The very good and the very bad

Let’s get one thing straight: many things about living in Switzerland are great. I have lived here for 30 years, which I would never have done if I were not convinced that this country has got many things right.

Disclaimer:

I have visited, but never lived in, a Swiss German city. I have had several Swiss German friends, and know that there are significant differences between the SGs and the SRs (Suisse romands, i.e. Swiss people who live in the Swiss French part of the country and speak French, not Swiss German. Nor any other language, in most cases! On principle!) Also, remember that Switzerland only has one city with more than a million people in it – Zurich – which is SG.  So my point is that I don’t really know from my own experience how different my cardiac experience would have been if I lived in the SG part of the country, and will therefore resist tarring them with the same brush I use for the SRs.

After meeting Professor Sharma in London I am even more aware of the ridiculous pompousness of “top specialists” in this country! It has to be seen to be believed.

I have never done well with pompous people, but Swiss French surgeons are in a class of their own. They really do think they are as powerful and infallible as Louis XIV undoubtedly thought he was. When my health and well-being were not directly concerned, I could — and did — laugh out loud at their idiocy. But when that bunch of Ayatollahs had life-or-death power over me while I lay in hospital, hooked up to drips, monitors and other technology, but with no consideration for my humanity, I was afraid. Very, very afraid.

These nutters demand total obedience, unquestioning passivity, and (of course) worshipful admiration.

The minute you start asking questions, they get annoyed. At best, you get empty assurances that everything is fine, which is not the question you asked in the first place.

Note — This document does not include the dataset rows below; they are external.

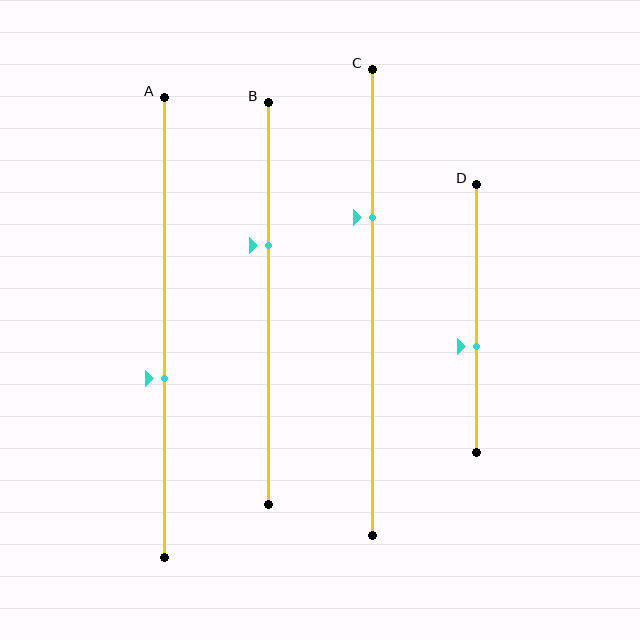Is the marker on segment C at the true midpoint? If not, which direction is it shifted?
No, the marker on segment C is shifted upward by about 18% of the segment length.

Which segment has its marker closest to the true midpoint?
Segment D has its marker closest to the true midpoint.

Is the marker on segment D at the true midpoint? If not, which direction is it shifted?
No, the marker on segment D is shifted downward by about 10% of the segment length.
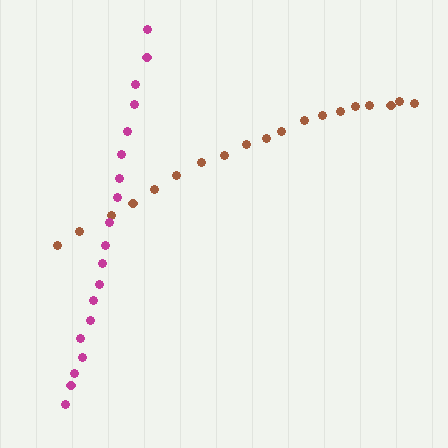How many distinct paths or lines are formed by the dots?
There are 2 distinct paths.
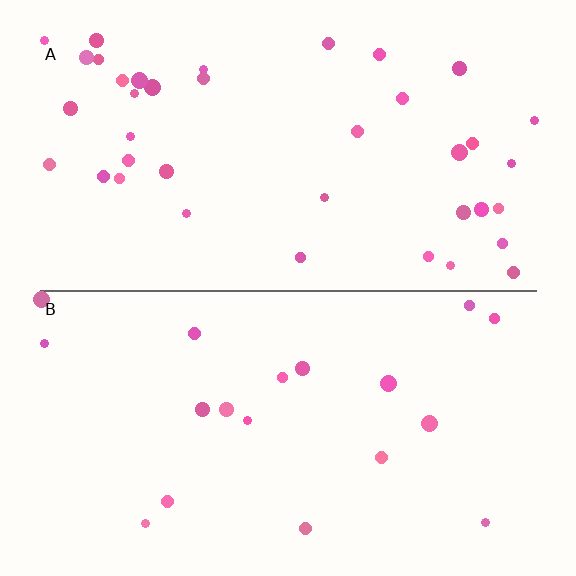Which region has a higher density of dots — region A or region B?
A (the top).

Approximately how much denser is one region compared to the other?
Approximately 2.1× — region A over region B.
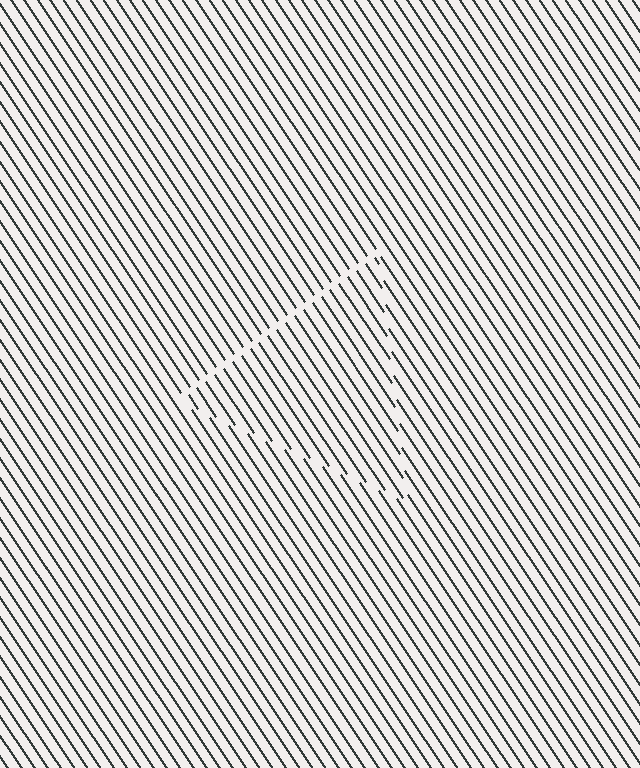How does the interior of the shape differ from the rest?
The interior of the shape contains the same grating, shifted by half a period — the contour is defined by the phase discontinuity where line-ends from the inner and outer gratings abut.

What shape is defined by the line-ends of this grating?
An illusory triangle. The interior of the shape contains the same grating, shifted by half a period — the contour is defined by the phase discontinuity where line-ends from the inner and outer gratings abut.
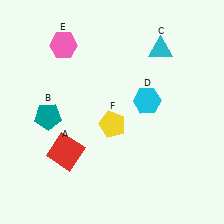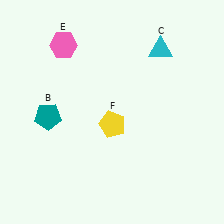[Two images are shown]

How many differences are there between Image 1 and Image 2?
There are 2 differences between the two images.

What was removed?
The cyan hexagon (D), the red diamond (A) were removed in Image 2.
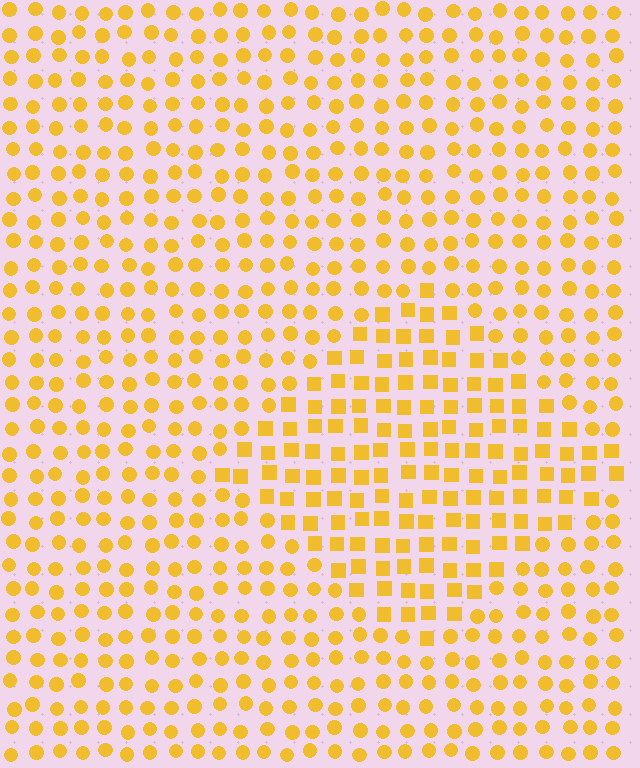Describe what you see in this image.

When you insist on answers, or object to your questions being dodged or ignored, you start to see their nasty, aggressive underside. At any sign of insubordination they attack you verbally. They insult you. They talk down to you as though you were a very naughty child.

This is the sign of a pathetically fragile little ego, combined with major delusions of grandeur.

They really believe that their years of medical study have absolved them of all need to remember that they are pissing, shitting, fallible human beings like all the rest of us.
Not gods.


Contrast this with Prof Sharma’s attitude and behaviour: friendly, welcoming, patient-centred. He asked questions, gave opinions, and when I realized I had mistranslated a term from the French, he gracefully accepted the new information and moved on. He DID NOT seize every opportunity to show that HE was the specialist while I was the stupid, ignorant peasant. He gave me information. He did not assume that I was too stupid or pathetic to hear the facts.

And throughout, he was kind and respectful. After my experiences with the Swiss system, I was euphoric. For the first time in 18 months I feel that I am a partner in my own healthcare – that no one is trying to railroad me into their own view of what we stupid, arsehole patients really need.

It’s that simple. Swiss medical bigshots should go away and start new religions. They clearly need a form of undying devotion that is best served by desperate, credulous acolytes.